Thursday, January 22, 2009

Manifesto!

I’ve always wanted to be one of those calm blue people, the kind whose stillness you can feel through the tips of their fingers when they rest their hands on your back. They’re always doing things like that, patting the top of your tangled head or giving your shoulders a little tease of a massage. When I come across those people, (Lily! Molly! Mara! Brett!) I want to fold them up and stuff them into my pocket. I want to thank them for counterbalancing all of the shit I put out into the world.


I’m the subway rider who wants you to move your fucking bag so that no part of it touches my arm. I’m the line-waiter behind you sighing and shifting while you pay with exact change. It’s terrible, I know! It’s terrible for me too! To feel like the breath I take is never deep enough and I’m spreading the tightness in my chest to strangers like it’s an STD.


Okay, here’s the point.

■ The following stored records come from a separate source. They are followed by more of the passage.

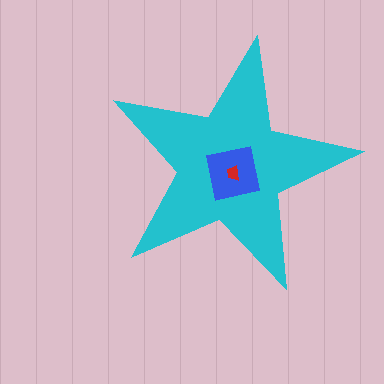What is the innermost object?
The red trapezoid.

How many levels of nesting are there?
3.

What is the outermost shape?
The cyan star.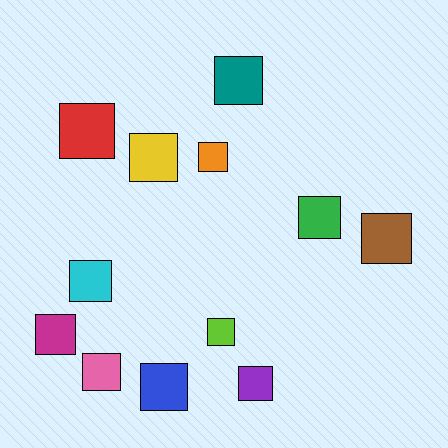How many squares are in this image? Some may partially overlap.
There are 12 squares.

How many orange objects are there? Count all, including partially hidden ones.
There is 1 orange object.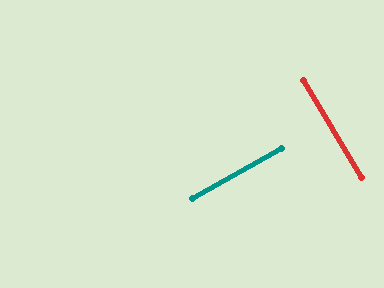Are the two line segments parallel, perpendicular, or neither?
Perpendicular — they meet at approximately 89°.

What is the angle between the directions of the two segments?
Approximately 89 degrees.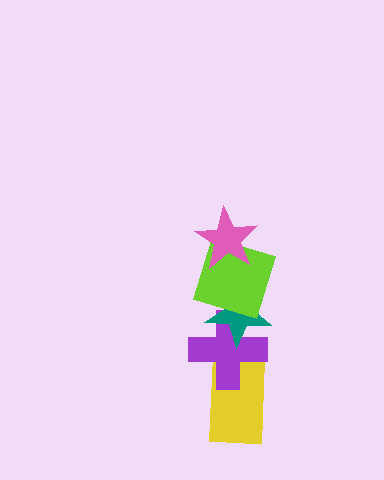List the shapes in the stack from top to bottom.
From top to bottom: the pink star, the lime square, the teal star, the purple cross, the yellow rectangle.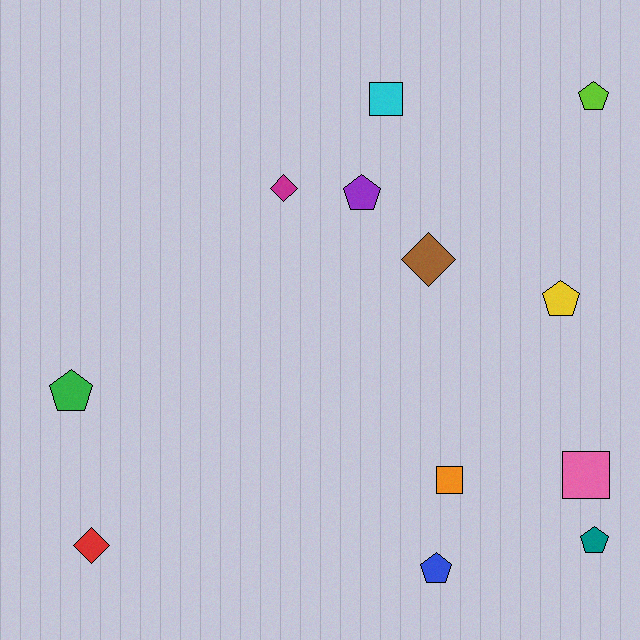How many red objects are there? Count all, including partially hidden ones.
There is 1 red object.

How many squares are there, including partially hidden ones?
There are 3 squares.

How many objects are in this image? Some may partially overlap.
There are 12 objects.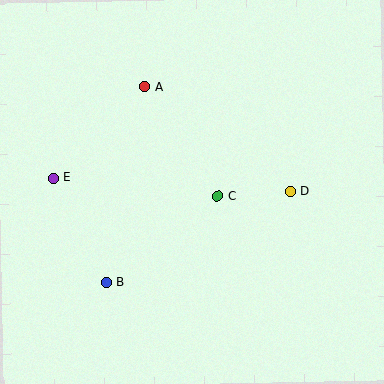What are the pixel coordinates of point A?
Point A is at (145, 86).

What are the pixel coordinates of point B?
Point B is at (106, 283).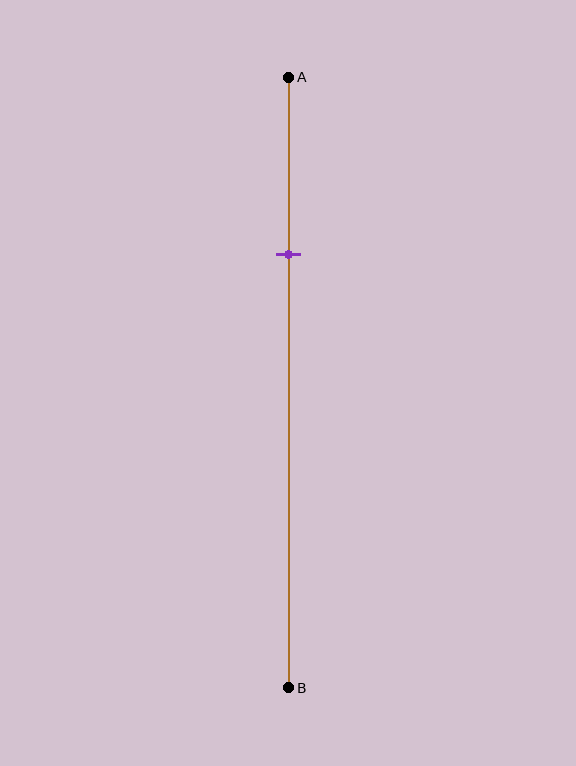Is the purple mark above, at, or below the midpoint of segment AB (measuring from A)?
The purple mark is above the midpoint of segment AB.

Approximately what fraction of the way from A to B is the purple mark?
The purple mark is approximately 30% of the way from A to B.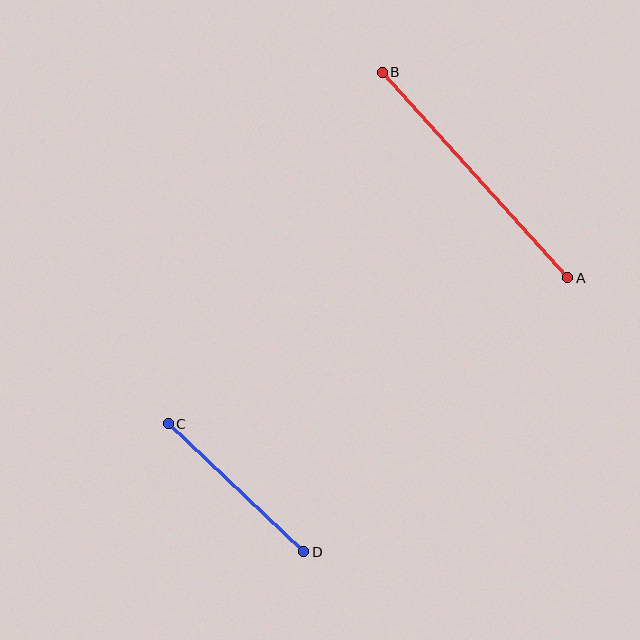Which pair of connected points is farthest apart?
Points A and B are farthest apart.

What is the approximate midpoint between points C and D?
The midpoint is at approximately (236, 488) pixels.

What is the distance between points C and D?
The distance is approximately 186 pixels.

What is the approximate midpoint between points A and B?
The midpoint is at approximately (475, 175) pixels.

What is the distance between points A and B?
The distance is approximately 276 pixels.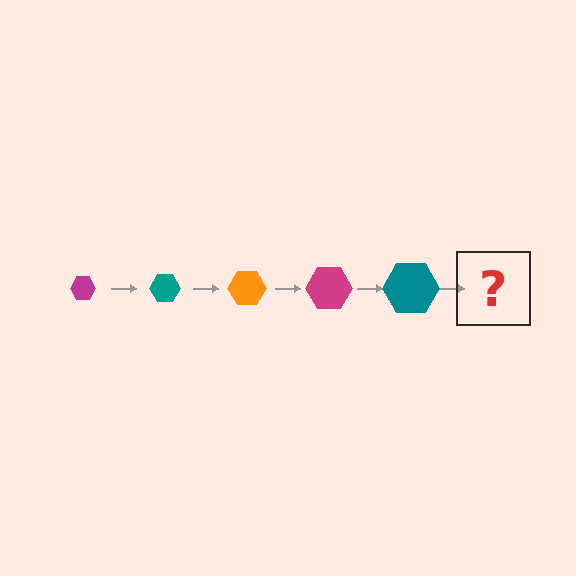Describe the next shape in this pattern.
It should be an orange hexagon, larger than the previous one.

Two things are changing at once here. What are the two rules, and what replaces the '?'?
The two rules are that the hexagon grows larger each step and the color cycles through magenta, teal, and orange. The '?' should be an orange hexagon, larger than the previous one.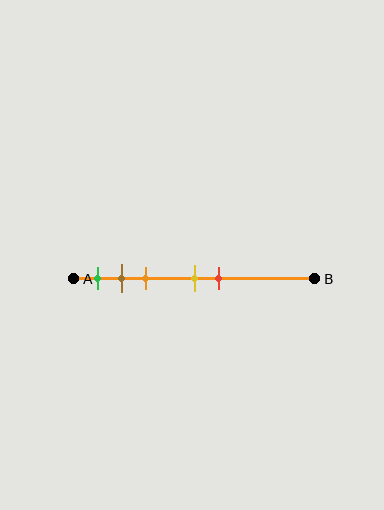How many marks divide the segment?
There are 5 marks dividing the segment.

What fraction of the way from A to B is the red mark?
The red mark is approximately 60% (0.6) of the way from A to B.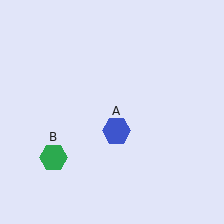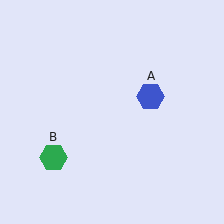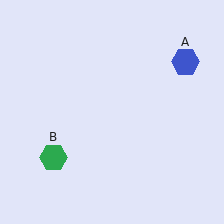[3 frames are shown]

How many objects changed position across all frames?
1 object changed position: blue hexagon (object A).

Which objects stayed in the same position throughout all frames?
Green hexagon (object B) remained stationary.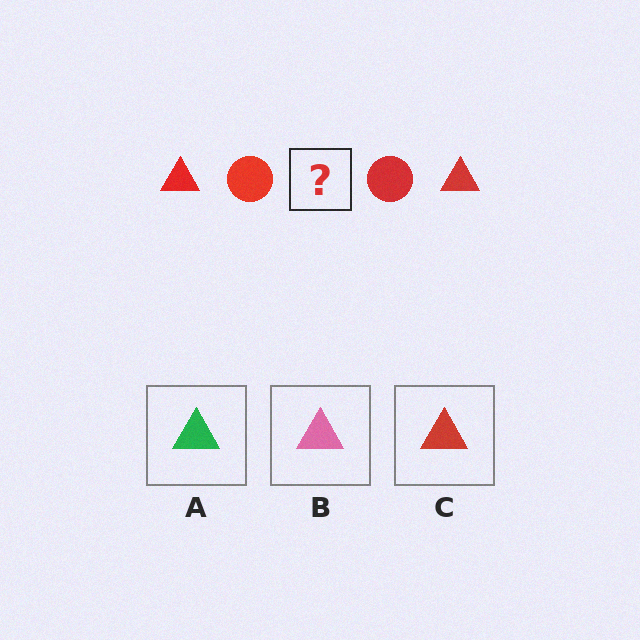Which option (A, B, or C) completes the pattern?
C.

Last night, I was riding in a cab to a panel called “How to be a Professional Writer, Create Community and Still Pay Your Rent.” Here are some of fears I was turning over in my head:

  1. I’m going to run into someone I know and they’re going to laugh at me for wanting to be a writer.
  2. I’m going to do exactly what the people on the panel tell me to do and I’m going to fail at it.
  3. I’m going to be inspired by what I hear and get all excited and then let it go, let it fall on its face, give up before I even tried.


Pretty big hissy fit to work yourself into just to fill a seat at the 92nd Street Y. But, and I say this with modesty, I’m impressively hissy fit, I freak out at least four times a week. Last night, though, I had a new thought. I use feeling like shit about myself as an excuse. It justifies inertia. If I beat myself down for being anxious in crowds, impatient in line, careless with time, weak against criticism, then by the end my bones are too broken to reach toward the things I am very afraid to reach for. There is comfort in telling yourself that you could be who you wanted if only you weren’t so miserable, instead of just trying and finding you’re not.


It’s novel to me, okay?! For weeks, months, years (and I’m not very old!) I’ve been thinking that I need help to feel better before I can do the things I really want to do, when really, doing the things I want to do could the help I need to make me feel better. My panic and anxiety are costumed excuses. And jacking their masks makes them so much less scary.


I’m not a calm person. I’m petulant. I’m uptight. I’m hyper. So instead of trying yoga in 2009, I’m taking up hunting. I’m gonna bust a cap in those excuses on the skyline like it’s friggin Duck Hunt. And I’m gonna write about it right here, instead of using this time to think of all the reasons I’m not organized or motivated or interesting enough to write about it. I’m writing this blog because I’m a writer.